"La crisis acaba de cerrar su sexto año consecutivo con unos indicadores de delincuencia que han destrozado todas las previsiones
que alertaron al comienzo del ciclo de un profundo deterioro de la
seguridad ciudadana.
Los expertos esperaban que la pérdida generalizada
de poder adquisitivo disparara las tasas de delitos e
infracciones, especialmente aquellos más vinculados con los episodios de
pobreza y la conflictividad social. Pero la seguridad no sólo no ha
empeorado, sino que ha mejorado a lo largo de este periodo.
Según la Dirección General de la Policía Nacional, 2013 se ha cerrado con un descenso del número de delitos e infracciones en las demarcaciones de su competencia cercano al 5%, una caída “histórica”, sin precedentes inmediatos en la serie. (...)
Los datos de 2013 supondrían el quinto
descenso consecutivo de la criminalidad en plena crisis. Sólo en el
primer año de este periodo se produjo un repunte de la inseguridad,
pasando de los 2.315.836 delitos y faltas de 2007 a los 2.396.890 de
2008.
Pero, a partir de ese ejercicio, la delincuencia ha ido encadenando continuas bajadas.

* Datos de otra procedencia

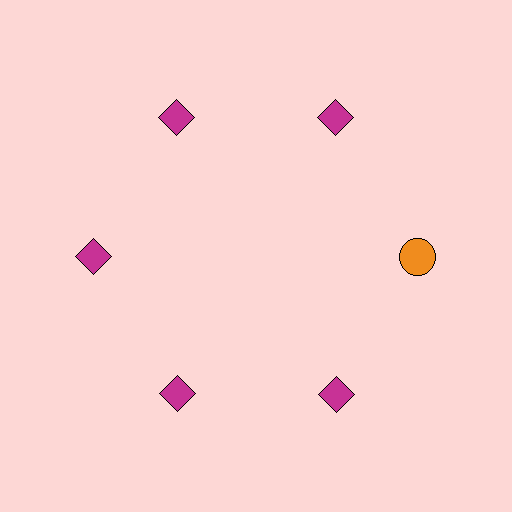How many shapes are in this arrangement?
There are 6 shapes arranged in a ring pattern.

De hecho, las cifras de este año que acaba de concluir son
sustancialmente mejores que las de 2007. La reducción acumulada desde
entonces es del 8,7%.
El
descenso del número de delitos podría explicarse por la caída de la
población que se ha producido en este tiempo, pero la tasa de
criminalidad (infracciones por cada 1.000 habitantes) ha sufrido la
misma tendencia. (...)
La población española no ha descendido tanto como lo habría hecho el número de infracciones.
Ni
los robos se han extendido como se esperaba ni tampoco se ha producido
un estallido social capaz de poner en peligro la estabilidad de las
instituciones democráticas. En 2012 aumentaron los robos con fuerza en domicilios, y con violencia
e intimidación en la vía pública, en domicilios y en establecimientos
comerciales.
Pero, en general, la evolución de este tipo de crímenes en
el conjunto de la crisis marca un descenso sostenido. De hecho, los
delitos contra las personas no han dejado de caer, al igual que los
delitos de lesiones, las sustracciones de vehículos, las violaciones y
los relacionados con el tráfico de estupefacientes. (...)
Los homicidios intencionados, máxima expresión de la violencia, también
han experimentado un fuerte descenso en estos últimos años. A falta de
cifras nacionales definitivas de 2013, desde el máximo histórico de 587 personas asesinadas en 2003, el dato se ha ido reduciendo progresivamente año tras año. (...)
La reducción de la criminalidad y la mejoría de las tasas de efectividad
de las investigaciones se están produciendo, además, en un momento de
fuertes restricciones presupuestarias. El número de efectivos de las Fuerzas y Cuerpos de Seguridad del Estado
volverá a reducirse en 2014, como consecuencia de las obligaciones de
contención de gasto que afronta el Ministerio del Interior por
imperativo de la cartera de Hacienda.
Además, los salarios de policías,
guardias civiles y vigilantes de aduanas volverán a estar congelados el
próximo ejercicio, y en 2012 dejaron de percibir la paga extra de
Navidad, al igual que el resto de funcionarios." (El Confidencial, 02/01/2013)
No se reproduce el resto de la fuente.